Media architecture is seen as the most recent art and craft of space modelling in the digital era. This new area may bring together multiple opportunities of mediation with most diverse issues and requests, from arts to politics and entertainment to environmental sciences: “To me, it is not about technology. It is about materials that are provisioned to mediate interactions by designing spaces that use specific modalities in order to manifest a certain set of values”. This is how the field was described by Martin Brynskov, the director of the second edition ofMedia Biennale in Aarhus, Denmark. This definition extends the concept of media to its most extreme physical element, taking at the same time the concept of architecture to its most non-physical meaning. Projects presented at the biennale will be featured in the coming issues of Zeppelin, stay tuned!

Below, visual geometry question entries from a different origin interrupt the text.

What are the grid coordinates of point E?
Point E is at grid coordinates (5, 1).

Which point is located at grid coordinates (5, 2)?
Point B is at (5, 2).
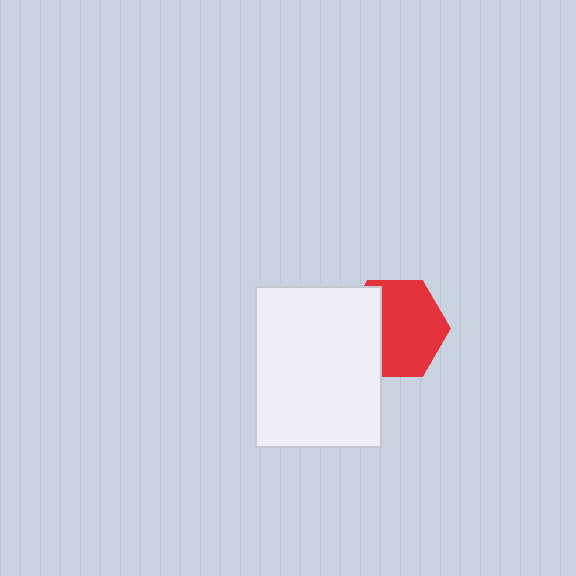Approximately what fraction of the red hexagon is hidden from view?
Roughly 33% of the red hexagon is hidden behind the white rectangle.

Until then, only an example of an application getting Aarhus (recently selected for the 2017 European cultural capital) ready for the cultural transition to a smart city status:
City Bug Report is an installation set on the city hall tower for the biennale and which will work until December. The building was designed by the great Danish architect Arne Jacobsen, and is classified as a monument since 1997, so any intervention needs to be completely reversible. (As a coincidence, in 1937, when the project started and he was asked to produce a monumental building, Arne Jacobsen pleaded for a rather democratic architecture, finally accepting the construction of the tower, but which he made to be surrounded by a scaffolding structure, to look like a construction site for ever!). On a truly light structure, rather behind the structure of the tower, 4 layers made of 5,500 leds (Pixel) were placed on 4 successive levels, each one being managed by a controller. The content displayed on the layers is part of the “City Bug Report” system, through which people in Aarhus can digitally talk about issues coming in their city (via internet or smartphone). A series of differently coloured dots (red, blue) goes on those layers, each dot standing for a critical case (bug) in a certain stage, depending on the time and the problem-solving status. In one day, those small animations show the lifecycle of various bugs coming along one year, and constantly updated. Finally, when the issue is sorted out by municipality, the dot turns white and then goes away.

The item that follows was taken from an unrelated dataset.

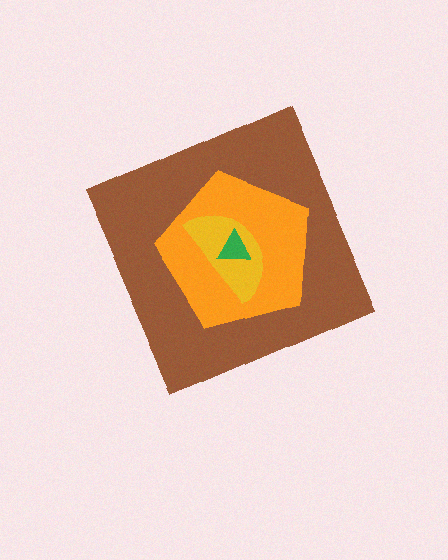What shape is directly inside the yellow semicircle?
The green triangle.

The project is completed in cooperation with the Media Architecture Institute and Aarhus University / PIT / CAVI with the support of AHL Mediafacades which covered the hardware. But the top challenge was, obviously, that for the municipality, which accepted a difficult thing, namely to introduce an administrative information in an open-data system (information available to anyone, and which is, in its turn, created by the contributions of the public). The tower of the Aarhus City Hall is now the most visible representation of that vision, a genuine democratic instrument specific to the smart city.